14        Pour l’application de l’article 14 de la Loi, le revenu provenant d’un régime de pension est le total des montants perçus au titre :

 

            […]

 

            f)          de pensions ou de pensions de retraite, autres que […]

 

(Les exceptions ne s’appliquent pas ici.)

[17]    En résumé, le paiement forfaitaire relève de la définition de « revenu provenant d’un régime de pension » parce qu’il constitue une pension de retraite. Étant donné que le paiement a été fait en 2004, le revenu de pension de l’appelant aurait  nécessairement subi une réduction pour ce qui est de l’année civile 2005. La situation de l’appelant satisfait donc aux conditions qui doivent être réunies pour qu’il puisse se prévaloir de l’option prévue dans la Loi et il peut donc établir son admissibilité au SRG en fonction de son revenu estimatif pour l’année civile 2005.

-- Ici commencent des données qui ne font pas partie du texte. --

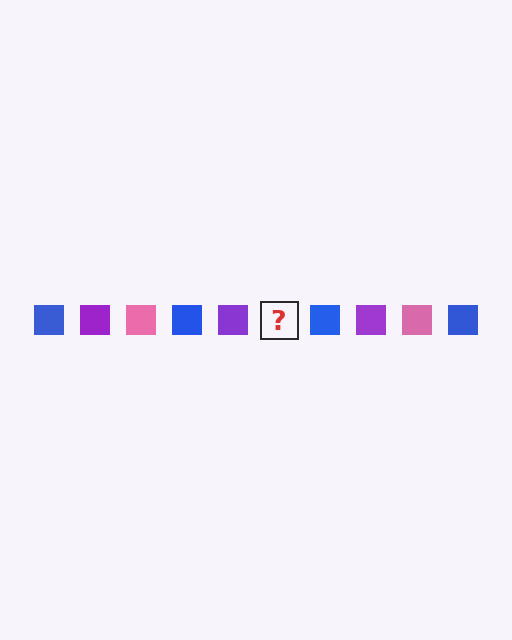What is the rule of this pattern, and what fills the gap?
The rule is that the pattern cycles through blue, purple, pink squares. The gap should be filled with a pink square.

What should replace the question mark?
The question mark should be replaced with a pink square.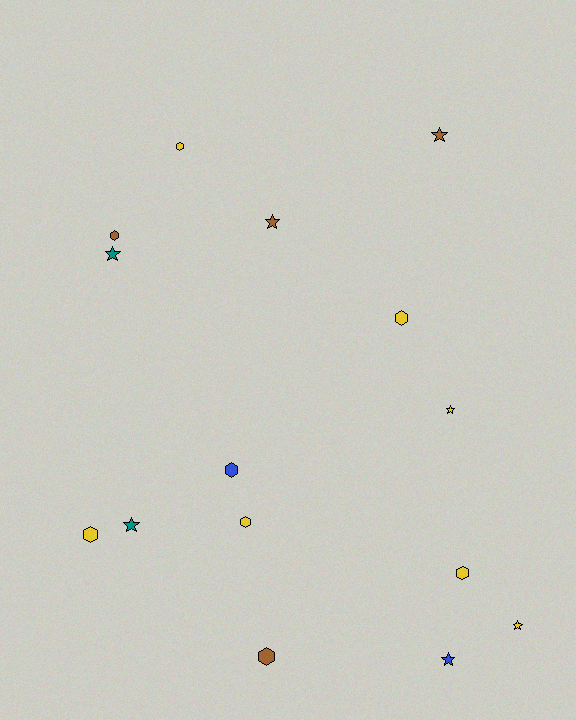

[18]    L’appel est accueilli. L’appelant peut calculer son admissibilité au SRG pour 2005 en fonction de son revenu estimatif pour l’année civile 2005.  

 

Signé à Ottawa, Canada, ce 14e jour de septembre 2006.

 

 

« C.H. McArthur »

Juge McArthur

 

 

 

 

Traduction certifiée conforme

ce 1er jour de décembre 2006.

 

 

Hélène Tremblay, traductrice

 


RÉFÉRENCE :                                  2006CCI506

 

N° DU DOSSIER :                             2005-3955(OAS)

 

INTITULÉ :                                       Nigel Henriques et

                                                          Le ministre du Développement des ressources humaines

 

LIEU DE L’AUDIENCE :                   Vancouver (Colombie‑Britannique)

 

DATE DE L’AUDIENCE :                 Le 16 mai 2006

 

MOTIFS DU JUGEMENT PAR :       L’honorable juge C.H. McArthur

 

DATE DU JUGEMENT :                   Le 14 septembre 2006

 

COMPARUTIONS :

 

Pour l’appelant :

L’appelant lui-même

Avocate de l’intimé :

Me Julie Rogers-Glabush

 

AVOCAT INSCRIT AU DOSSIER :

 

       Pour l’appelant :

 

                   Nom :                             S.O.

 

                   Cabinet :                         S.O.

 

       Pour l’intimé :                             John H. Sims, c.r.

                                                          Sous-procureur général du Canada

                                                          Ottawa, Canada



[1] L.R.C. (1985), ch. O-9, modifiée.

[2]           J’ai remplacé la formulation du ministre : [traduction] « l’appelant n’était pas admissible au SRG » par la formulation : « l’intimé a conclu que l’appelant n’était pas admissible au SRG ».

[3] L.R.C. (1985), (5e suppl.), ch. 1, modifiée.